Leyla İPEKCİ
Kürt açılımını konuşmaya ne zaman başlayabildik? Öcalan yakalandığında veya yargılandığında mı? İmralı'daki ilk yıllarında mı? Şiddetsiz geçen 2000'lerin ilk döneminde mi? Hayır! Taa 2008'lerde. Ve devamında.
Balyoz ve Kafes Eylem planlarının deşifre olmasıyla, Temizöz'lerin, Küçük'lerin ve daha nicelerinin suç kanıtlarıyla tutuklanmasıyla. Yani Ergenekon sanıklarının pek çoğunun içeri girmesiyle... Birlikte başladık Kürt açılımını tartışmaya. Tabii daha ilk günlerden itibaren "bu ihanet açılımıdır" diye haykıran parti liderlerinin, kanaat önderlerinin ve yazarçizer tayfasının da fazlaca katkısıyla.

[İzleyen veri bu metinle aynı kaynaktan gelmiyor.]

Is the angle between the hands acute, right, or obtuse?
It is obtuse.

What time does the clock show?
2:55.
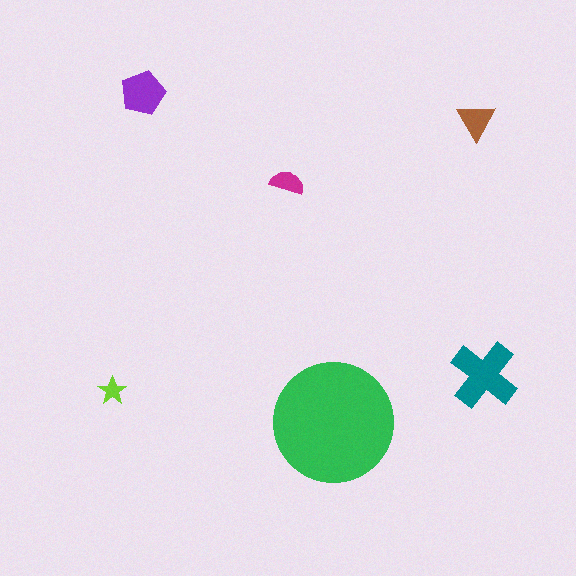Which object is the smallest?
The lime star.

90'lardan beri tam barış müzakereleri yapıldığı dönemlerde çözümsüzlüğe sığınmak için kan dökmekten çekinmeyen, bu uğurda birbirinden kirli ittifaklar kuran odaklar bir bir deşifre olmaya başlamadan: O dönemdeki Jitem infazlarını, işkenceleri, faili meçhulleri, gözaltında kayıpları bu kararlılıkta sorgulayamıyorduk. Kürt hareketi, şiddet veya siyaset ile bunlara otuz yıldır dikkat çekse dahi, memleketin batısından tek gözlenen şehit cenazeleri gerçeğiydi maalesef.
Hrant Dink'in katledilmesi ve Danıştay saldırısıyla birlikte hız kazanan 'darbe için ortam olgunlaştırma operasyonları' eğer suçluları adaletten kaçırmayı ve halkı galeyana getirmeyi başarsaydı... Bugün YAŞ krizinde adaletten taviz vermeyen güçlü taraf sivil hükümet kanadı olmayacaktı apaçık ki. Her ne kadar CHP başkan yardımcısı Korutürk "adalet dokuz yılda gerilemiştir" dese de!

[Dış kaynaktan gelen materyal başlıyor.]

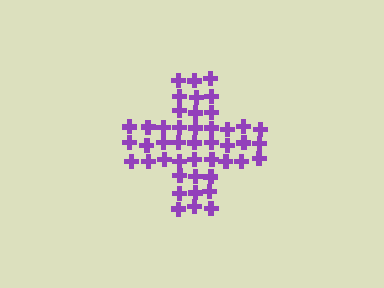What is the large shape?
The large shape is a cross.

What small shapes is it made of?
It is made of small crosses.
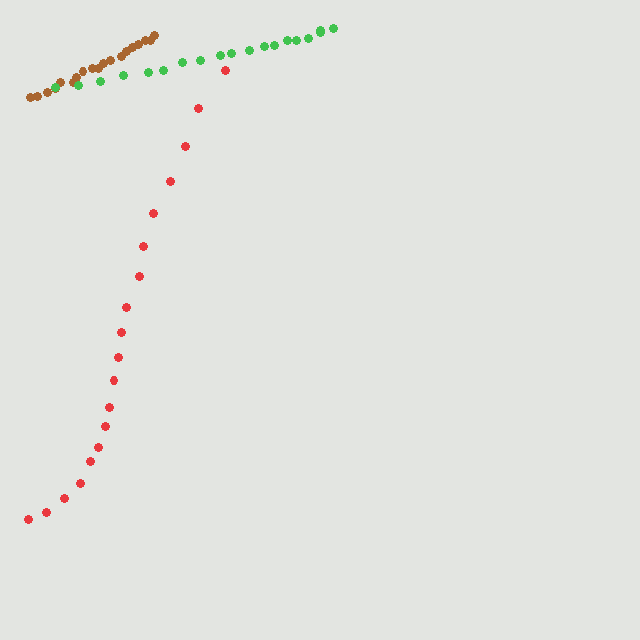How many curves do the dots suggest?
There are 3 distinct paths.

Olmadık sebeplerle, iftiralarla ve muhbirlik yöntemleriyle orduyla ilişkisi kesilen bazı YAŞ mağdurlarının hak aramaları gibi bir cümleyi dahi telaffuz edemeyecektik. Hükümeti karalama kampanyasını yöneterek AKP'yi kapatma davasına zemin hazırlamak için ordunun kurdurduğu internet sitelerinin varlığını dahi unutmuş olacaktık çoktan. Nerede kalmış internet andıcı iddianamesinin kabul edilmesiyle birlikte mesela yedi generalin hükümeti ortadan kaldırmaya teşebbüs suçuyla yargılandığını görmek!

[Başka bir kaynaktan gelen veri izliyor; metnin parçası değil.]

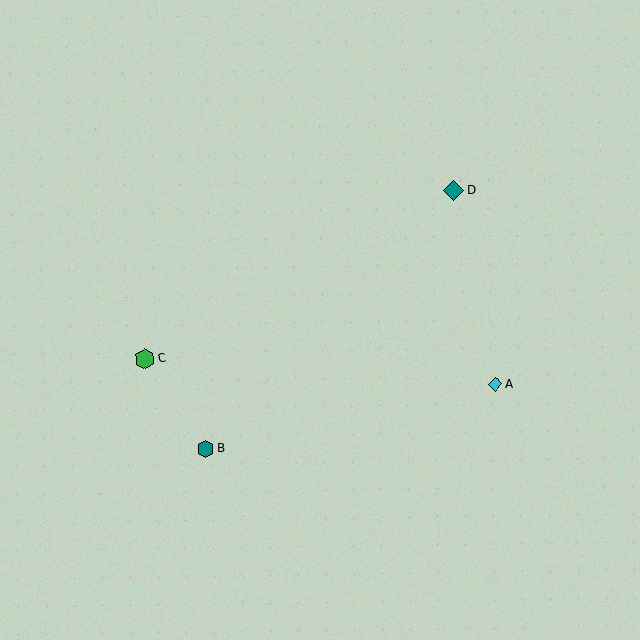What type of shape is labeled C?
Shape C is a green hexagon.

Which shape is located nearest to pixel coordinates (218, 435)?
The teal hexagon (labeled B) at (206, 449) is nearest to that location.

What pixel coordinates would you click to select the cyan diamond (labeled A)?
Click at (495, 384) to select the cyan diamond A.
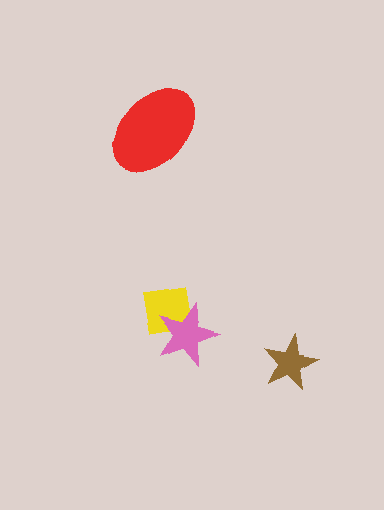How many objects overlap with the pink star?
1 object overlaps with the pink star.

Yıllarca bunları telaffuz ettiğinizde, karşınıza hep o yıpranmış cümle gelirdi: Orduyu yıpratmaya çalıştığınıza dair. Siz de her seferinde suça bulaşmış kadrolarını adalete teslim edebilen bir ordunun asıl böyle suç odağı olmaktan kurtulacağını, itibarını yükselteceğini söylerdiniz. Duyulmazdı.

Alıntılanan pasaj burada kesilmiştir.